Amid the boom of ocean upon rock, the shrill caw of birds rising and falling with the sea spray, we see a dark figure of a boy in the rigging and anchoring of a whaling ship in
the great protected bay of King George Town. The boy, Bobby Wabalanginy, is clever and brave and smart. Emboldened by the blue of the sky and the many shifting tilting surfaces below, Bobby feels perfectly at home on a whaling boat, where the reflections of the stars and the moon are made so real.
Although he was only a young boy when the white man first came to this area, Bobby and his fellow tribesmen Menak and Wooral have never forgotten how their first friend, Dr. Jonathan Cross, bought them gifts from far beyond the horizon. It was towards Dr.

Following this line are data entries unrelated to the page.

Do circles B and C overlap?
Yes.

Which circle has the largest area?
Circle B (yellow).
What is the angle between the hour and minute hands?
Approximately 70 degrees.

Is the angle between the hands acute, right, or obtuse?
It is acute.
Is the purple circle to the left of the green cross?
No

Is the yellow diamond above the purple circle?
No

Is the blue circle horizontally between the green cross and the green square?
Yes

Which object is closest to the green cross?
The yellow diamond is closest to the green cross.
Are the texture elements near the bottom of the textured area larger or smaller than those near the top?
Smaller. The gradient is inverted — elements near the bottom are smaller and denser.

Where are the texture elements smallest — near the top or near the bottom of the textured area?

Cross that they first performed the
tentative dance of friendship, “the deadman dance,” the ceremony for greeting people who had come from across the seas.
Cross’s experience of the fledgling colony and his acknowledged good relations with its Noongar people only seem to diminish his personal sense of authority. Unfortunately, there will be one last breath of eucalyptus leaves, of earth and of sun-warmed granite. Cross’s wracking cough is as familiar to Bobby as the “creaking timbers," eventually derailing his proposal to make a life in this most isolated of places where the land encloses the ocean.

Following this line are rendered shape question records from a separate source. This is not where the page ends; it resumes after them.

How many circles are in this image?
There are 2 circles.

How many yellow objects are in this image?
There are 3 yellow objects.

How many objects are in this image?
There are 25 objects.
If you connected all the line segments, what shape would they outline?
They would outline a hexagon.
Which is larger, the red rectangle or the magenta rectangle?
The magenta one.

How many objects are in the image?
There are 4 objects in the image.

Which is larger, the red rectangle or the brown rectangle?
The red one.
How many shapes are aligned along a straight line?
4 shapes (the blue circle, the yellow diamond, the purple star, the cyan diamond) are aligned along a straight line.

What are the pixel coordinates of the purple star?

While Cross’s first hesitant friendships with the Noongar tribe are essential to our understanding of how the natives will eventually be exploited, imprisoned, and even murdered, Bobby’s journey is the core of the novel, his life symbolizing a reckoning
of the ambiguities of both black and white man. Through Bobby’s wise and garrulous voice, we follow this transition from military garrison to colony and the factors crucial to its success. Other settlers arrive and find themselves unhindered by matters of class: Georgie Chaine brings money, stock, tools and enterprise; proud soldier Alexander Killiam becomes harbor master and pilot.
Here in this very place, Bobby is tied to the same coincidence of natural rhythms. Far beyond the movements of sun and wind, of fish, birds and animals, it comes as no surprise
that the Noongar will gradually find their way of life decimated by the marauding white man, these “pale horizon people” who amid so much casual violence "chase us from our own country, and kill our animals.”
Scott’s gorgeous phrases drive the novel: the echoing shapes of whalebone and moon beach, the deep blue and turquoise water, and a ship that tears blubber from a whale while shafts of sunlight shift restlessly "like thick smoke." Difficult and complex, Bobby continues to sing and dance, his melancholy innocence reflecting life and death, embodying all that is noble about the delicate spirit of his ancestors.